Pandas demande souvent: "Que dois-je faire quand je veux faire ça?", Je vais donc les résumer par utilisation.
Dans cet exemple de code,
Liste des survivants du Titanic (train.csv) fournie par Kaggle
Lire et utiliser avec pandas.read_csv ().

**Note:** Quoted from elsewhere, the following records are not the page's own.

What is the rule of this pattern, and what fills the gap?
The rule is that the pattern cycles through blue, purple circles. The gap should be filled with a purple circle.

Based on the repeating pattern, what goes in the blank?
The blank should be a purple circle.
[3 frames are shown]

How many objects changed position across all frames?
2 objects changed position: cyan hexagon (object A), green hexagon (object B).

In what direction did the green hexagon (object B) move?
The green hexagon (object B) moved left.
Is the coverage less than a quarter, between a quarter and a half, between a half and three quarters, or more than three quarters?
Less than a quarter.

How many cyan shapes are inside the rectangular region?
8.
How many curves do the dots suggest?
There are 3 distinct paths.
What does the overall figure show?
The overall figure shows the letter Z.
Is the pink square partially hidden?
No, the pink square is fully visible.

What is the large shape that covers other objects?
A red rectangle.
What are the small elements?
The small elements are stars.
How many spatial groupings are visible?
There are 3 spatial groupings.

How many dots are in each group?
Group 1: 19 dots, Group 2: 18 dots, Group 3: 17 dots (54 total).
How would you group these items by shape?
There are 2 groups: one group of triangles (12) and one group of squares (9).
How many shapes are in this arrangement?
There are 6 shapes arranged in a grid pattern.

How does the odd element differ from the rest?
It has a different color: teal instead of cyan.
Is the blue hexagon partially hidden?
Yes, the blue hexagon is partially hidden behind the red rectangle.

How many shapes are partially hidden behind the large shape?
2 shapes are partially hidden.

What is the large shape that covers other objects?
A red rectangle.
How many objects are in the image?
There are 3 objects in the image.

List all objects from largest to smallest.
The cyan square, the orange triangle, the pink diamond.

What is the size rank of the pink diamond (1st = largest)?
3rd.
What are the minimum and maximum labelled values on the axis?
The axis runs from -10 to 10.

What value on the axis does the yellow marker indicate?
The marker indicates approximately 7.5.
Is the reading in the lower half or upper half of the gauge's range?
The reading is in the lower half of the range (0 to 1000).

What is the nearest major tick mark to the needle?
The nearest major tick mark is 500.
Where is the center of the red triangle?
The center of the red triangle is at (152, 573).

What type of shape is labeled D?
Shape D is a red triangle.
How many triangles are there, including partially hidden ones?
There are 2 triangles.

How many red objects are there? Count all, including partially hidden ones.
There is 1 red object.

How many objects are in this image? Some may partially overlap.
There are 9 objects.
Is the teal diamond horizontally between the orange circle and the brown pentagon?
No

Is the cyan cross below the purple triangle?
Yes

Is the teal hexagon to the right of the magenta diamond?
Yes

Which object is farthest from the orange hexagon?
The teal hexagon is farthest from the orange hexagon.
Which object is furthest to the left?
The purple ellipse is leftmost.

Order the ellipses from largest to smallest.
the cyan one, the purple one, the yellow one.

Titanic: Machine Learning from Disaster | Kaggle
import pandas as pd
df = pd.read_csv('train.csv')
pandas.read_csv — pandas 1.0.5 documentation
df.describe()
| PassengerId | Survived | Pclass | Age | SibSp | Parch | Fare | |
|---|---|---|---|---|---|---|---|
| count | 891.000000 | 891.000000 | 891.000000 | 714.000000 | 891.000000 | 891.000000 | 891.000000 | 
| mean | 446.000000 | 0.383838 | 2.308642 | 29.699118 | 0.523008 | 0.381594 | 32.204208 | 
| std | 257.353842 | 0.486592 | 0.836071 | 14.526497 | 1.102743 | 0.806057 | 49.693429 | 
| min | 1.000000 | 0.000000 | 1.000000 | 0.420000 | 0.000000 | 0.000000 | 0.000000 | 
| 25% | 223.500000 | 0.000000 | 2.000000 | 20.125000 | 0.000000 | 0.000000 | 7.910400 | 
| 50% | 446.000000 | 0.000000 | 3.000000 | 28.000000 | 0.000000 | 0.000000 | 14.454200 | 
| 75% | 668.500000 | 1.000000 | 3.000000 | 38.000000 | 1.000000 | 0.000000 | 31.000000 | 
| max | 891.000000 | 1.000000 | 3.000000 | 80.000000 | 8.000000 | 6.000000 | 512.329200 | 
#Réduisez les colonnes de sortie
df['Age'].describe()
count    714.000000
mean      29.699118
std       14.526497
min        0.420000
25%       20.125000
50%       28.000000
75%       38.000000
max       80.000000
Name: Age, dtype: float64
pandas.DataFrame.describe — pandas 1.0.5 documentation
df['Age'].count()
714
Vous pouvez vérifier le nombre de lignes / colonnes contenant des valeurs autres que «None», «NaN» et «NaT».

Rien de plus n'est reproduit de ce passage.